Muita emoção no dia 8 de julho de 1980. Do papa João Paulo II, em visita ao Recife, dom Helder recebeu o título de "irmão dos pobres e meu irmão". Em 15 de agosto de 1981, importante momento: o cinqeentenário de sacerdócio. Do Vaticano, uma semana antes, o papa enviou mensagem elogiando dom Helder. "Todos sabem e reconhecem como a benignidade de Deus o acumulou de dotes, talento e piedade. Ornando com esses dotes, desde a tua promissora juventude até hoje, tens conseguido cumprir numerosas missões de inestimável valor", disse João Paulo II.
APOSENTADORIA - Ao completar 75 anos, em 1984, ele renunciou à Arquidiocese, que conduziu por 20 anos. Somente em julho, porém, deixou o cargo, após a posse do novo arcebispo, dom José Cardoso. Ao completar 80 anos, numa terça-feira de Carnaval, foi festejado pelo povo, autoridades e novamente pelo papa João Paulo II. O santo padre enviou mensagem desejando-lhe "graças e consolações divinas a fim de continuar, em serena longevidade, servindo aos irmãos, sobretudo aos que sofrem a pobreza".

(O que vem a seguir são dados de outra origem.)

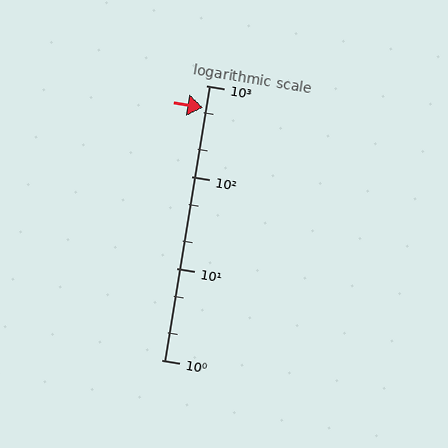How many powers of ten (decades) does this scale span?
The scale spans 3 decades, from 1 to 1000.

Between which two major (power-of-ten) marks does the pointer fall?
The pointer is between 100 and 1000.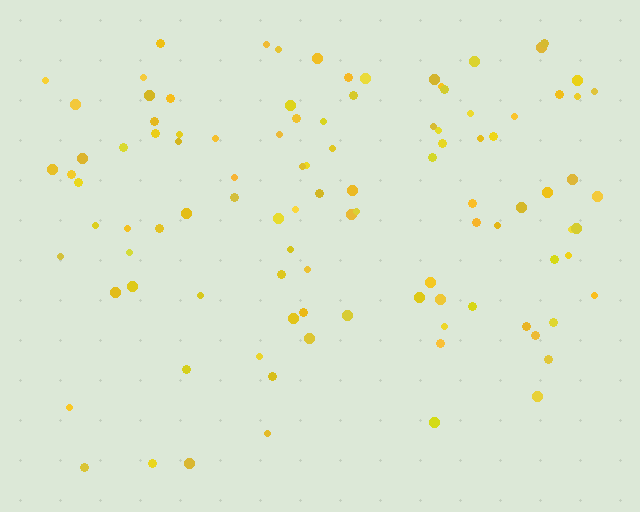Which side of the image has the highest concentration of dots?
The top.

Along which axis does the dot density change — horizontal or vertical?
Vertical.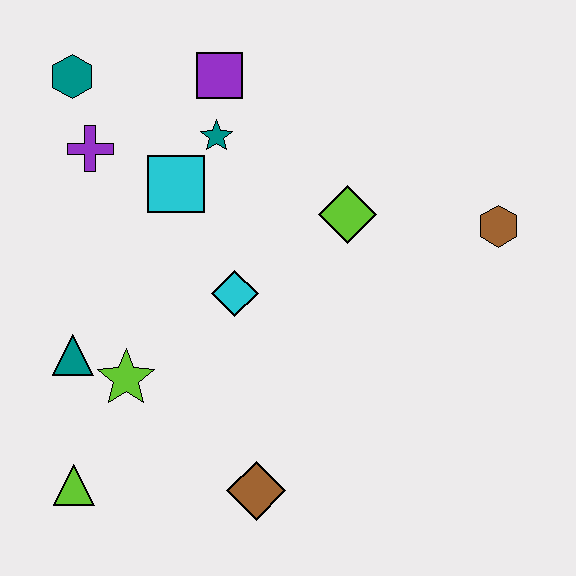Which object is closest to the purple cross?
The teal hexagon is closest to the purple cross.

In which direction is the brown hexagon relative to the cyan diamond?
The brown hexagon is to the right of the cyan diamond.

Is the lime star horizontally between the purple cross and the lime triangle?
No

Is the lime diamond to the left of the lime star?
No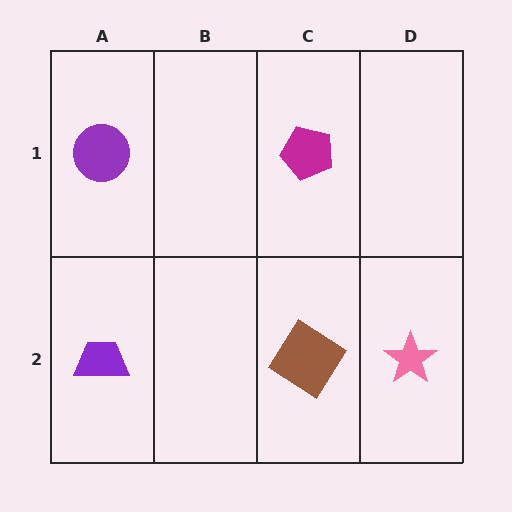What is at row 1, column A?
A purple circle.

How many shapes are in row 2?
3 shapes.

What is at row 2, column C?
A brown diamond.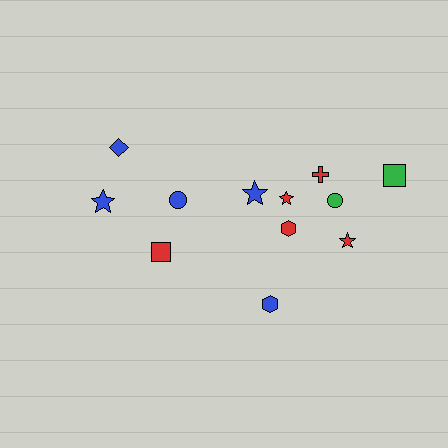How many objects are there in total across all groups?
There are 12 objects.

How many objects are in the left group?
There are 4 objects.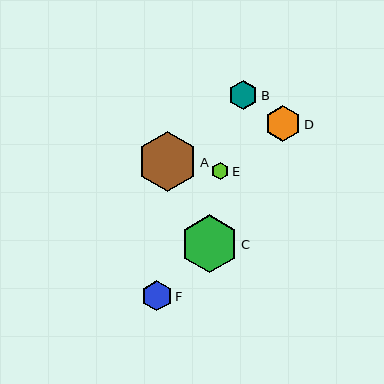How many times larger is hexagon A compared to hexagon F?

O tempo em que permaneceu na Arquidiocese, dom Helder desenvolveu uma linha de trabalho declaradamente em favor dos mais pobres e na defesa dos direitos humanos. Em sua gestão foram concebidos, por exemplo, o Encontro de Irmãos (grupos de pobres evangelizando pobres), a Operação Esperança (para atender as vítimas das enchentes) e a Comissão de Justiça e Paz (defensora de presos políticos e perseguidos pela ditadura militar).
V neste Blog.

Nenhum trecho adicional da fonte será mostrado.